Rustic and mid-century touches can be seen throughout, from the freestanding fireplace to the low-wraparound seating in the lobby. Gajownik carved all the room number signs himself with a router to give them the rustic feel of camp shelters, while the rooms feature block-printed art, worn-in leather and vintage coolers as ice buckets.

Hand-routed door sign, Rhodes Motor Lodge, Boone.
Hand-routed door sign, Rhode’s Motor Lodge, Boone, NC.
Interior lounge of Rhodes Motor Lodge in Boone.
Interior lounge of Rhode’s Motor Lodge in Boone, NC.
Exterior of Rhodes Motor Lodge in Boone.
Exterior of Rhode’s Motor Lodge in Boone, NC. Photo by Taylor McDonald.

To this day, Gajownik credits the College of Design with setting the foundation for all of his current work. “Typography was transformative for me,” he says. “When I was in London, I started scouring for type on the streets, and it solidified for me that type is a key communicator – it conveys style but more importantly its design conveys a message.”

For Ajja, Chef Cheetie Kumar’s latest project, Gajownik subtly references Turkic and Arabic languages and calligraphy with skewed dots punctuating the double j’s.
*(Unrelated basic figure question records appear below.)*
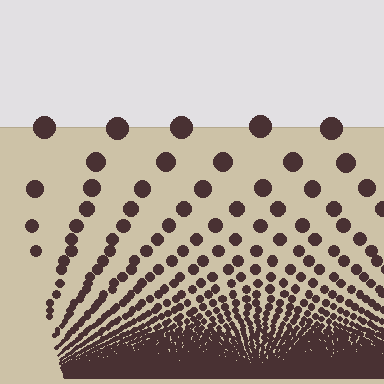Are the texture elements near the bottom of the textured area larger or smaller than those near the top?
Smaller. The gradient is inverted — elements near the bottom are smaller and denser.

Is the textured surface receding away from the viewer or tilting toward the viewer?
The surface appears to tilt toward the viewer. Texture elements get larger and sparser toward the top.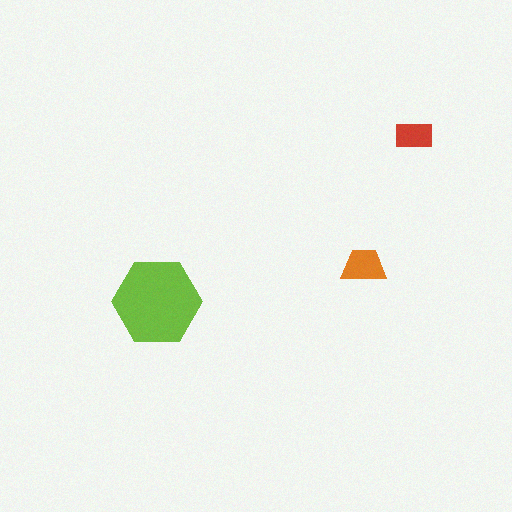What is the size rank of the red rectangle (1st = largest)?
3rd.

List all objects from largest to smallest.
The lime hexagon, the orange trapezoid, the red rectangle.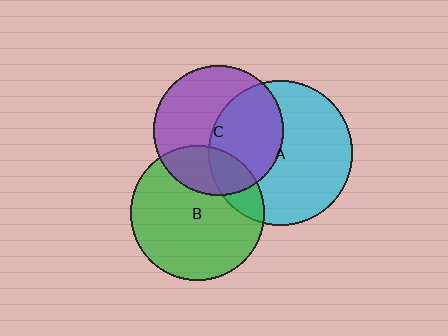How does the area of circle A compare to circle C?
Approximately 1.2 times.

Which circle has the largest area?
Circle A (cyan).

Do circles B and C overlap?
Yes.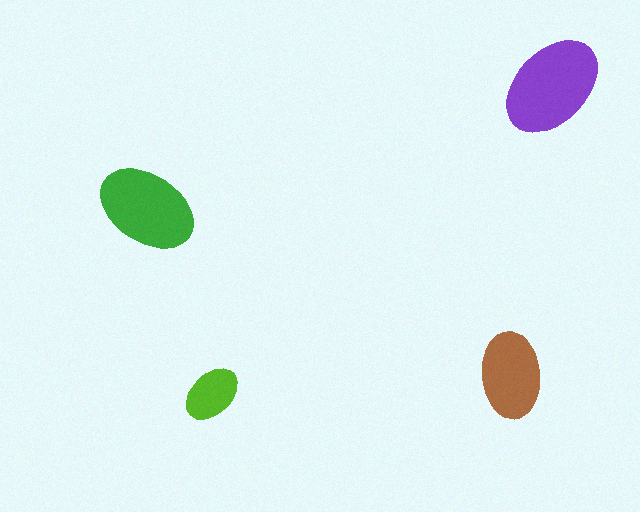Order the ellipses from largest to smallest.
the purple one, the green one, the brown one, the lime one.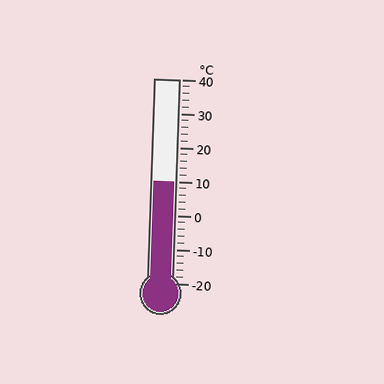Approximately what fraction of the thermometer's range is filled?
The thermometer is filled to approximately 50% of its range.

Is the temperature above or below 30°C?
The temperature is below 30°C.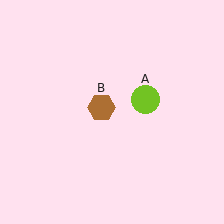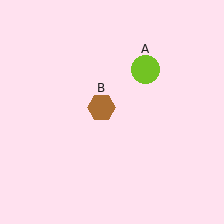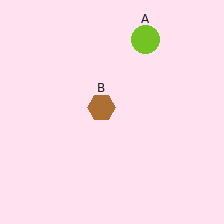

This small but intentional choice hints at the Eastern Mediterranean fare while leaving the typographic palette open to a myriad of styles, like the food itself. 

The joy Gajownik finds in his work stems from translating abstract concepts, starting with typography, into tangible, interactive designs. Witnessing people enjoy spaces like The Longleaf Lounge or Arrow Cuts & Shaves, where he has played a part in the design of 10 shops, keeps him connected to Raleigh’s dynamic community. 

“There are people here with great ideas that I can help bring to life.”